ProData
Cross-Process Chain Detection of Material and Process Anomalies in Imbalanced Data for Engineering Plastic Assemblies (Project processing ist carried out by RIF e.V., Production Systems Department)
Problem
The central problem of the project is to detect and predict anomalies in plastics processing and assembly, especially in scenarios with imbalanced data. The available data from these processes typically has many normal states but few examples of anomalous states, making machine learning model training challenging.
There is a need for effective techniques and methods to efficiently analyze this data and detect process and material anomalies to proactively and predictively monitor and improve process and part quality. Since data evaluation and analysis in the context of plastics processing has been predominantly performed manually and with simple tools such as Excel, there is great potential for improvement through the application of advanced data science methods.

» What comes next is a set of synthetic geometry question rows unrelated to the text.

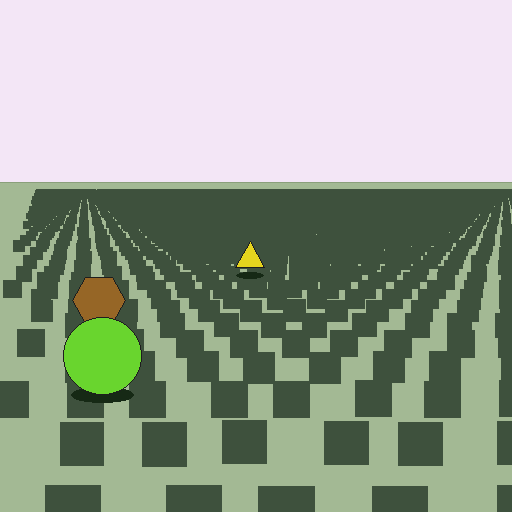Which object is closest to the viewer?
The lime circle is closest. The texture marks near it are larger and more spread out.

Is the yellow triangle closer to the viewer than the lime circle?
No. The lime circle is closer — you can tell from the texture gradient: the ground texture is coarser near it.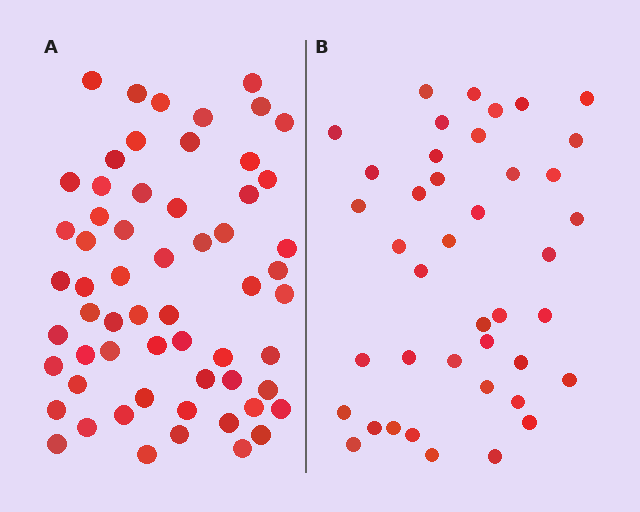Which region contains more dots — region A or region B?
Region A (the left region) has more dots.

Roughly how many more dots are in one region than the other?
Region A has approximately 20 more dots than region B.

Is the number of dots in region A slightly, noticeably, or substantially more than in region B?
Region A has substantially more. The ratio is roughly 1.5 to 1.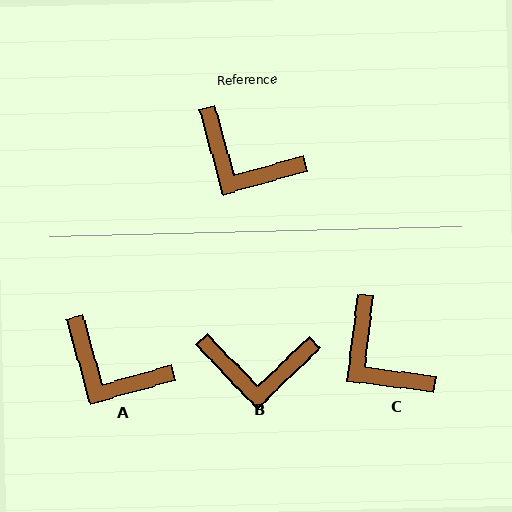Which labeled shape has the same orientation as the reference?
A.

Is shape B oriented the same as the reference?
No, it is off by about 28 degrees.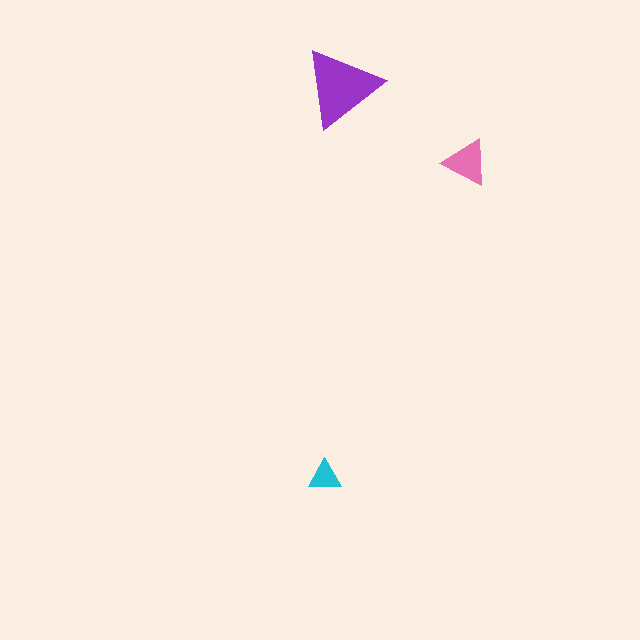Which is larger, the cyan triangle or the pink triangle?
The pink one.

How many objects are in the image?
There are 3 objects in the image.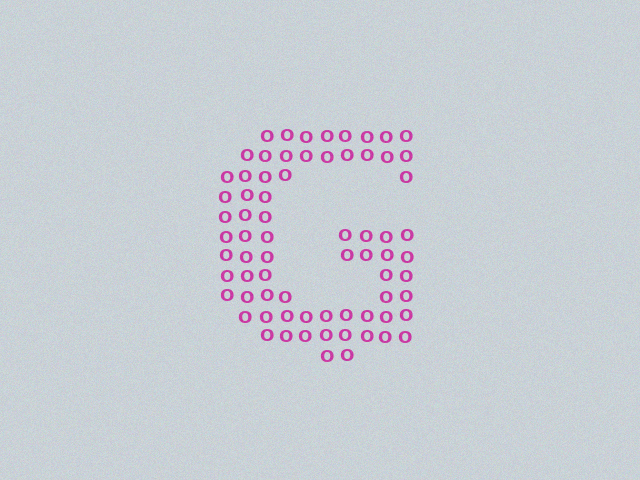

The aim is to create a consistent description of the process states in the injection molding process as well as in the assembly process based on the available material and process data in order to ultimately improve process and component quality.
Objective
The main objective of the project is to improve plastics processing and assembly by using artificial intelligence and machine learning. This will be achieved primarily through the early detection and prediction of anomalies.
The first concrete objective is to develop and implement a machine learning algorithm capable of dealing with the unbalanced data typical of such production processes. The algorithm should not only be able to detect anomalies at the process level, but also at the manufactured component level.
The second goal is to apply data science methods to efficiently analyze and predict process and material anomalies. This includes establishing a system for continuous data collection and analysis to support a continuous improvement process.
Another goal is to establish proactive and predictive monitoring and improvement of process and component quality. This should reduce scrap, increase efficiency and save costs.
In addition, we aim to build a prototype system that can test and validate the learned models in the real production environment. This system should be able to provide real-time feedback and detect anomalies before they lead to serious problems.
Finally, we aim to train employees to use the new tools and teach them how to interpret the results. This is to ensure that the system is used effectively and that its benefits can be fully realized.
Overall, the goal of the project is to improve the efficiency and quality of plastics processing and assembly through the use of advanced data science methods and machine learning.
Approach
To achieve the objectives described, a real process chain was established between the University of Kassel, which is equipped with injection molding machines, and the RIF Institut für Forschung und Transfer e.V., which provides an assembly station. The machine, process, material and test data of this process chain will be evaluated across the process chain for the first time.
The specific sub-project of the RIF Institute aims at establishing a common data analysis environment from a data-related perspective. This includes the integration of existing data from the different process steps and their cross-process analysis.
In the first phase, a data science team will merge and clean the collected data to create a robust data basis for model building and analysis. This step is critical to ensure the quality of subsequent analyses and predictions.
Next, machine learning models will be developed and trained to detect anomalies at the process and component levels. These models will be based on the data collected and improved over time through continuous learning.
In the following phase, a prototype system will be developed to implement the models in a real production environment. This system will continuously collect and analyze data to provide real-time feedback and proactively detect anomalies.
In addition, RIF Institute will conduct and coach heterogeneous data analysis of both individual process steps and across process chains. This will ensure that all stakeholders are able to interpret and apply the lessons learned to their work processes.
As the project progresses, we will regularly validate and adjust the models and system to ensure their effectiveness and accuracy. Finally, the successes of the project will be evaluated and further steps will be planned to improve the processes and further implement the learned models.
Funding Reference
The project is funded by the German Federal Ministry of Education and Research (BMBF) and the European Union as part of the funding program "Strengthening Data Competencies for Young Scientists" and is supervised by VDI/VDE Innovation + Technik.